Mozilla on switching Opera to WebKit

I don’t think it matters a lot that Opera is moving. Consumer market has never really much cared about Opera overall despite their technical excellence. So it doesn’t matter much for the overall web.

Monocultures always make more & faster progress in the near term when they’re stewarded by strong, vibrant leaders. But over time you get stuck.

John Lilly, CEO of Mozilla

At the Mozilla mission level, monoculture remains a problem that we must fight. The web needs multiple implementations of its evolving standards to keep them interoperable.

Front end innovations are not generally sticky. Deep platform innovations can be sticky, and in our experience, they move the web forward for everyone.

Brendan Eich, CTO of Mozilla

The news about Opera switching to Webkit is disappointing. Their impact on Web standards will be dramatically reduced, especially where they want to do something differently to Apple and Google. This will strengthen the Webkit mobile monoculture and make it even harder for us to promote Web standards over “coding to Webkit”.

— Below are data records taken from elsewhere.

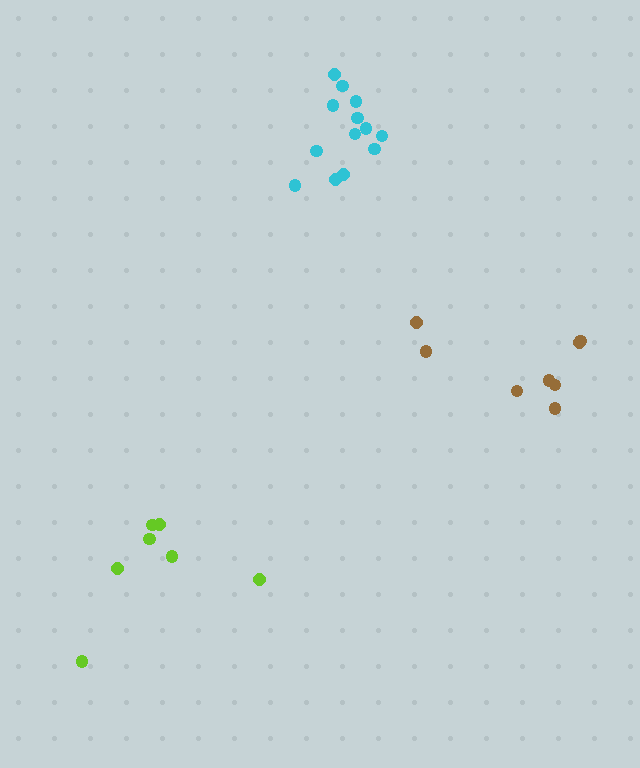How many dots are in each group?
Group 1: 7 dots, Group 2: 8 dots, Group 3: 13 dots (28 total).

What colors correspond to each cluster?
The clusters are colored: lime, brown, cyan.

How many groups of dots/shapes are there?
There are 3 groups.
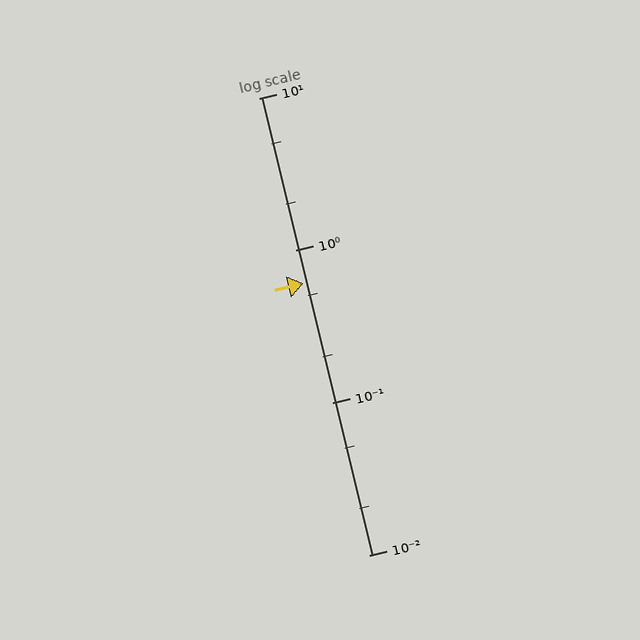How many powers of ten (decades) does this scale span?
The scale spans 3 decades, from 0.01 to 10.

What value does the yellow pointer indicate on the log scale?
The pointer indicates approximately 0.61.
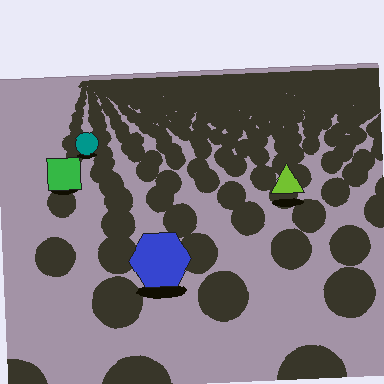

Some people are wondering whether engine diversity really matters. “Webkit is open source so if everyone worked together on it and shipped it, would that be so bad?” Yes. Web standards would lose all significance and standards processes would be superceded by Webkit project decisions and politics. Webkit bugs would become the standard.

Robert O’Callahan, developer at Mozilla

This is not a new beginning but the end of an era, and most certainly a bad omen.

This is a sad moment because fragmentation and competition are good for innovation. It’s not the market share of Opera that makes the difference. It’s the loss of an independant innovation center.

For the CSS Working Group, that’s an earthquake. One less testing environment, one less opportunity to discover bugs and issues.

Daniel Glazman, formerly developer at Mozilla, author of CSS3 Selectors implementation in Gecko

It’s sad they will move on from Presto to WebKit. What we saw with IE6 and Microsoft — albeit under different circumstances — is a perfect example of why we need more competition, not less. Sure, WebKit is open. WebKit is a really good web rendering engine. But those are not reasons for sticking with just one.

Robert Nyman, technical evangelist at Mozilla, the editor of Mozilla Hacks website

This is not something to celebrate.

Everyone thinks that since WebKit is currently rocking it, that everyone should just switch to it, and stop “wasting” time competing. The truth is, that’s what happened to IE6. It was the new hotness when it came out, but without competition, it sizzled.